At an event earlier this month, Romney said, "It’s tempting to think he’s just inept, but the reality is, he does have a foreign policy." He added that it is, "weakening our military and distancing us from our allies."

Romney also commented on the anticipation of Obama taking executive action to overhaul immigration policy that is expected to protect millions of undocumented immigrants currently in the country.

"The president has got to learn that he lost this last election round," said Romney, arguing that Republicans overwhelmingly winning the midterm elections were a referendum on Obama's policies and that voters are "not happy about them."

When asked about advice he would give to his fellow Republicans, Romney instead pivoted to Democrats. "My advice at this point to the Democrats, and to the president in particular, is: take a breath," adding, "The American people sent a very clear message to the president about his policies—they're not happy about them." Romney said that Obama should let the Republican-controlled Congress draft an immigration bill, "and he can veto it, or not."

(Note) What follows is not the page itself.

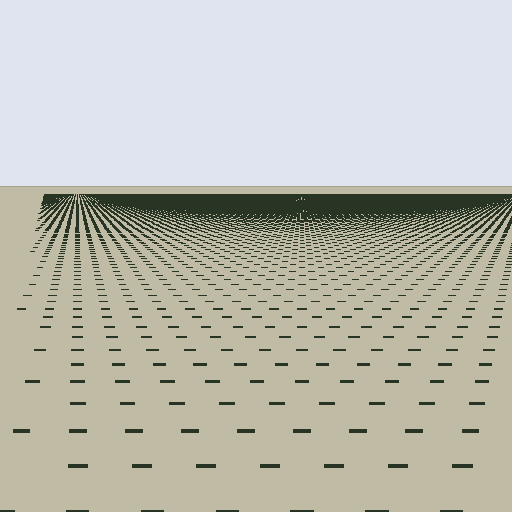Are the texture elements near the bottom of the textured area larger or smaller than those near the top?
Larger. Near the bottom, elements are closer to the viewer and appear at a bigger on-screen size.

"What he's proposing to do is a temporary solution which would ultimately potentially be reversed by a Republican president," said Romney. "It's the wrong way to go. It doesn't help the people that are hurt by the lack of policy in this area, and it's going to set back, as opposed to bring forward, the needed reforms that the American people want."

In the last week, speculation has surfaced that some Republicans want to force another government shutdown if Obama takes executive action on immigration. However, Romney said there must be "more productive ways" to convince the president to work with Republicans and find more permanent solutions that wouldn't be easily reversed by a potential future Republican president.